I am rather more interested in the matter of Blair v Crikey, and am at a loss to understand why a veil of secrecy, rather like that which the church tried to throw over its pederast priest problem, has decended over it. This surely should excite the interest of Catallaxy, being as it is, a blog, and a libertarian blog at that. Surely the authors and commenters here are offended by the very notion of a blogger suing another blog over what seems on the surface of it to be a fairly innocuous remark. Having a sockpuppet is not a hanging offence (way down the scale from kiddy fiddling).

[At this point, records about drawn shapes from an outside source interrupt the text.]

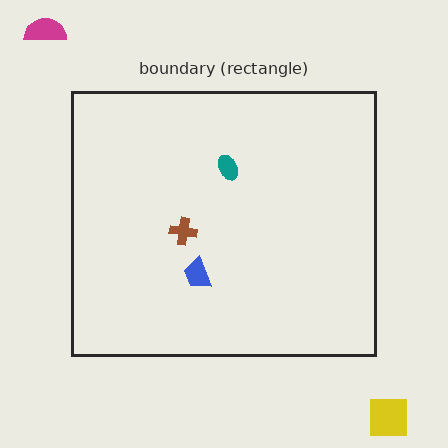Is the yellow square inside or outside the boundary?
Outside.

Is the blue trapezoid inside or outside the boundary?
Inside.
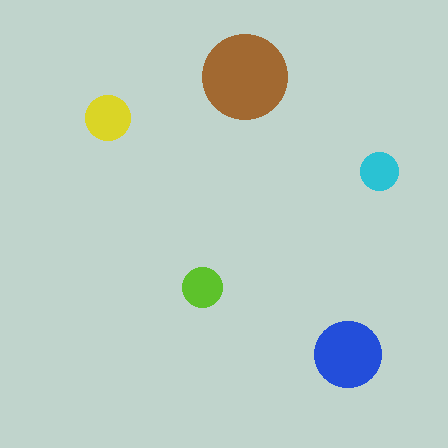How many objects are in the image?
There are 5 objects in the image.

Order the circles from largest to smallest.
the brown one, the blue one, the yellow one, the lime one, the cyan one.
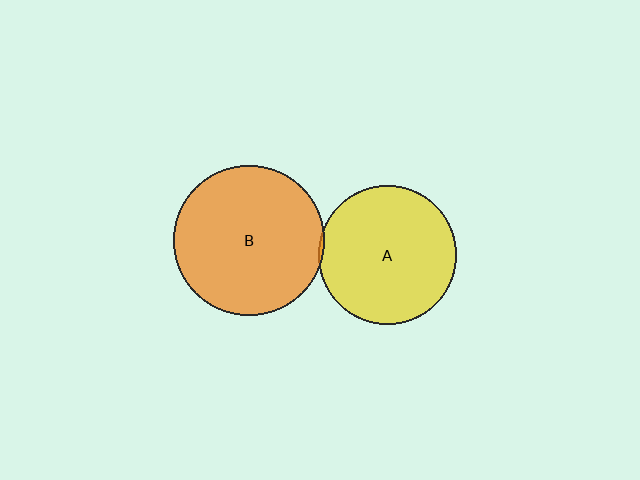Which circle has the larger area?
Circle B (orange).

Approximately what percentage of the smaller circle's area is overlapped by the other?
Approximately 5%.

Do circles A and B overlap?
Yes.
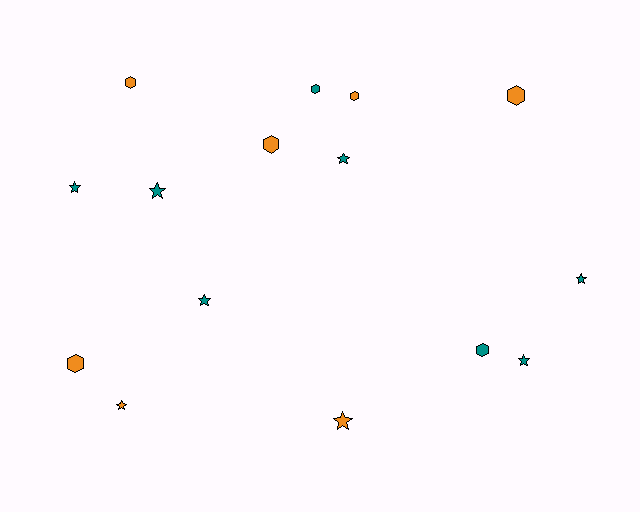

But that is beside the point. Australia’s defamation laws have long been regarded severe, and an impediment to free speech, to openness and transparency, to a robust exchange of views. The idea that a blogger – one with his own bully pulpit to protect and defend himself – would rush to the courts to punish another blogger, is surely offensive to everything Catallaxy stands for? Aside from the damage Blair does to his calling, there is the damage he does to his own brand. It has been pointed out in the popular press that he was against litigation before he was before it. And as someone who has played it hard himself, does he not make himself look foolish and thin-skinned by taking this action?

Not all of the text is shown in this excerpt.